L’importanza del Mar Rosso
Ma sarà davvero così? Qualche dubbio è lecito. Dal Mar Rosso passa il 12% del commercio globale e il 33% del traffico mondiale di container: i problemi su quella tratta qualche impatto sul commercio e sulla crescita potrebbero averlo. L’escalation bellica rischia inoltre di sostenere l’inflazione: riporta l’Ispi che nella prima settimana di gennaio 2024 l’indice composito di Drewry per i container (World Container Index) è aumentato del 61%. Se le merci costano di più, allora i prezzi al consumo potrebbero tornare a salire. O almeno smettere di scendere. E il problema si acuirebbe se il prezzo del petrolio continuasse a salire.

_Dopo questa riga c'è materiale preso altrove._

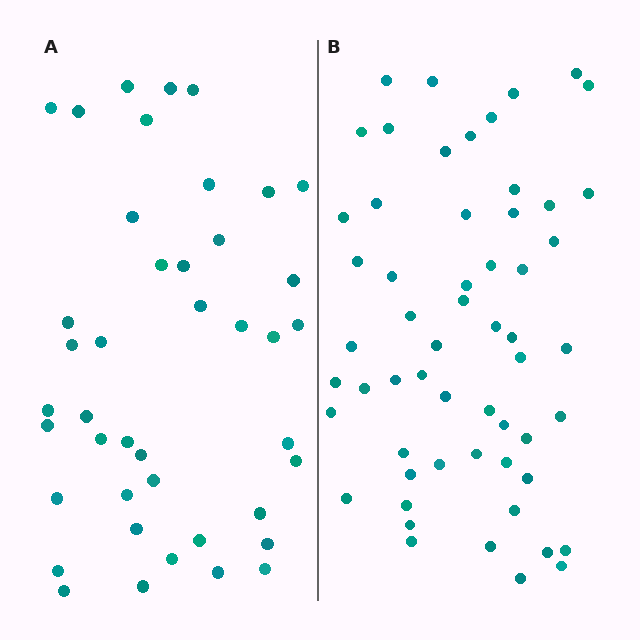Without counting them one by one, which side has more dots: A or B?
Region B (the right region) has more dots.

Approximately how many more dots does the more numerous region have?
Region B has approximately 15 more dots than region A.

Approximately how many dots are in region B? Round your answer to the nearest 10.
About 60 dots. (The exact count is 57, which rounds to 60.)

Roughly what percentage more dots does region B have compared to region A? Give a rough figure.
About 35% more.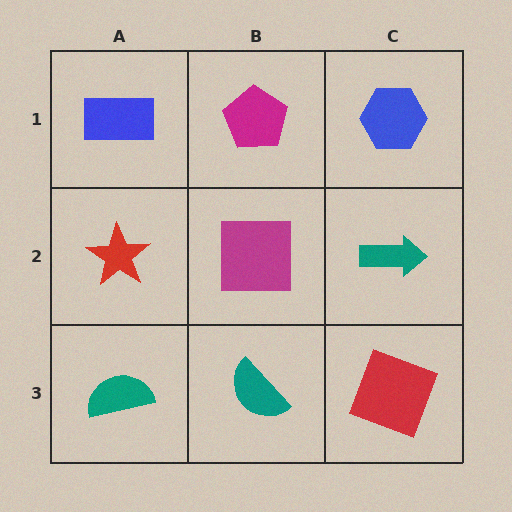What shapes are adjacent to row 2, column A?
A blue rectangle (row 1, column A), a teal semicircle (row 3, column A), a magenta square (row 2, column B).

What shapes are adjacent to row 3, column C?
A teal arrow (row 2, column C), a teal semicircle (row 3, column B).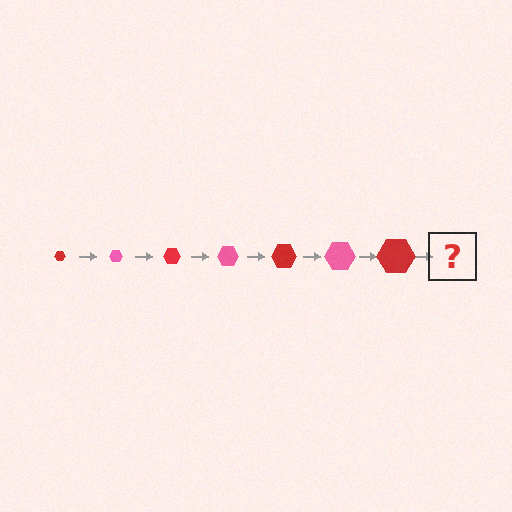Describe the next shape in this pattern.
It should be a pink hexagon, larger than the previous one.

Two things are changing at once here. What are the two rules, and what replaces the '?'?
The two rules are that the hexagon grows larger each step and the color cycles through red and pink. The '?' should be a pink hexagon, larger than the previous one.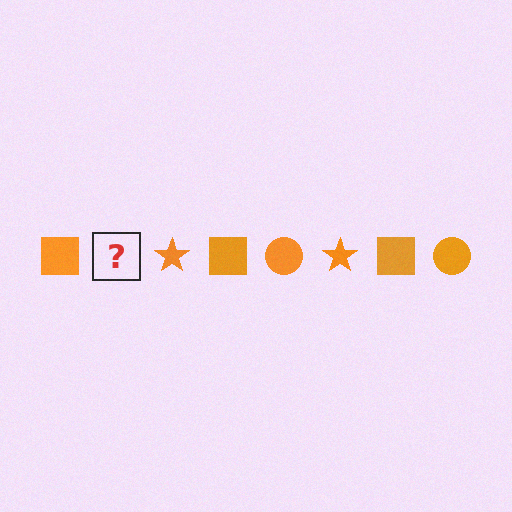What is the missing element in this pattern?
The missing element is an orange circle.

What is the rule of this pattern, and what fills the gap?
The rule is that the pattern cycles through square, circle, star shapes in orange. The gap should be filled with an orange circle.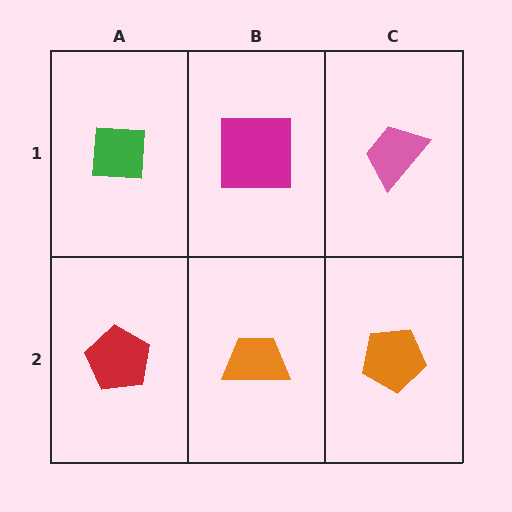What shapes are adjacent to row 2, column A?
A green square (row 1, column A), an orange trapezoid (row 2, column B).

Se si conta inoltre che anche il Canale di Panama è in panne per colpa della siccità, consentendo un traffico navi del 66% rispetto al normale, il problema diventa ancora più globale. E qui veniamo al punto: la realtà dei fatti potrebbe discostarsi dalla narrazione che va per la maggiore sui mercati. Loro prevedono l’atterraggio morbido dell’economia e inflazione in calo, ma la realtà potrebbe alla fine essere un po’ meno rosea di così.
Lo specchio di aspettative e realtà
I mercati però restano sereni. Ricordano bene cosa accadde dopo i lockdown, quando i problemi nelle catene globali delle forniture si tradussero in una fiammata inflattiva. Ma proprio il confronto con il 2021 li fa stare oggi tranquilli: se dopo il Covid l’economia si era ripresa velocemente, la domanda era cresciuta, le famiglie avevano accumulato risparmi e i Governi avevano elargito denaro (tutte condizioni che hanno favorito l’inflazione), oggi la situazione è ben diversa. L’economia infatti frena e gli extra-risparmi accumulati durante la pandemia sono ormai quasi finiti. Per cui tanti pensano che non ci sarà una fiammata inflattiva paragonabile a quella vista dopo i lockdown. Perché le condizioni sono ben diverse.
E questo è vero, certo. Ma il punto è un altro: non serve che l’inflazione esploda come allora per creare problemi ai mercati. Basta semplicemente che il costo della vita scenda meno di quanto auspicato. Basta un rigurgito inflattivo, uno zero virgola, per convincere le banche centrali a ritardare i tagli dei tassi e per deludere le aggressive aspettative dei mercati. Basta poco per frenare gli entusiasmi. E per portare nuove nubi sui cieli di Borse e bond.